Prof. Puji bersyukur karena hingga saat ini dengan rasa penasarannya terhadap negeri lain dan juga tekadnya untuk kesana bisa mengantarkannya berkunjung ke 44 negara di seluruh benua. “Kunci nya itu pintar mencari peluang dan tidak boleh malas dalam berusaha, apalagi di zaman sekarang yang semakin mudah dalam melakukan segala hal,” ucap WR II.

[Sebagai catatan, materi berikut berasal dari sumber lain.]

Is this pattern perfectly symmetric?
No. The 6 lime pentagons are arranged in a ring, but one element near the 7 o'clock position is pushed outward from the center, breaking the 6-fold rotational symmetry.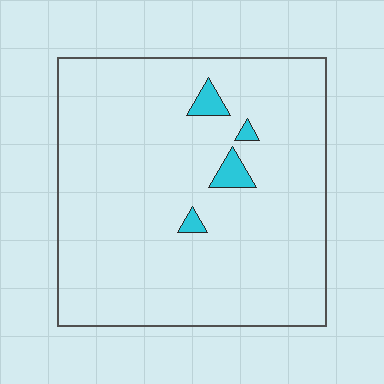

Untuk bisa menjadi WR II UM seperti sekarang Prof. Puji mengakui bahwa dia selalu memegang prinsip untuk selalu optimal dalam mengemban amanah. Dimulai dari ia menjadi dosen baru akuntansi dan kemudian terlibat aktif dalam kepanitiaan sehingga diamanahi menjadi Direktur Galeri Investasi FEB UM. Hasil dari kinerja Prof. Puji yang optimal dan amanah, beliau mampu membawa Galeri Investasi FEB UM juara 1 Nasional kategori Penyebaran Informasi terluas. Setelah menjadi Direktur Galeri Investasi FEB UM, Prof. Puji diamanahi menjadi ketua gugus penjaminan mutu di tingkat departemen akuntansi, lalu menjadi koor prodi S2 akuntansi, kemudian menjadi wakil dekan II FEB, dan akhirnya menjadi WR II UM. “Dalam proses jenjang karir itu saya melangkah demi langkah sehingga ketika saya diberi amanah mengenai suatu hal akan saya lakukan dengan maksimal,” ujar Prof. Puji
Prof. Puji membuktikan bahwa wanita juga bisa memiliki jabatan tinggi di sebuah institusi jika mau bersungguh-sungguh. Menurut Prof. Puji emansipasi wanita itu sebenarnya sudah ada sejak zaman Rasulullah dulu sehingga Kartini di zaman dulu itu sudah ada misalnya Khadijah yang merupakan saudagar kaya dimasa itu yang mana kedudukannya sangat terhormat.“ Indonesia memiliki banyak sekali wanita-wanita hebat seperti Cut Nyak Dien, Cik Ditiro, Meutia itu semua merupakan wanita yang menjadi teladan bagi kita bahwa wanita tidak hanya menjadi ibu rumah tangga saja tetapi bisa berkiprah di luar hal itu,” ucap Prof. Puji
Prof. Puji berpesan, “Bagi para pemuda khususnya mahasiswa UM optimalkan peran kita sebagai wanita dalam menuntut ilmu, kesetaraan dalam menggapai karir kita dengan tetap menjaga kodrat kita sebagai wanita,”. WR II UM itu menambahkan bahwa meskipun sekarang dimudahkan dengan segala hal, baik dari pesan makanan online bahkan bisa memesan pekerja untuk membersihkan rumah, namun terdapat kondisi dimana kita tidak bisa selalu menggunakan itu dan memerlukan kemampuan sendiri dalam melakukannya.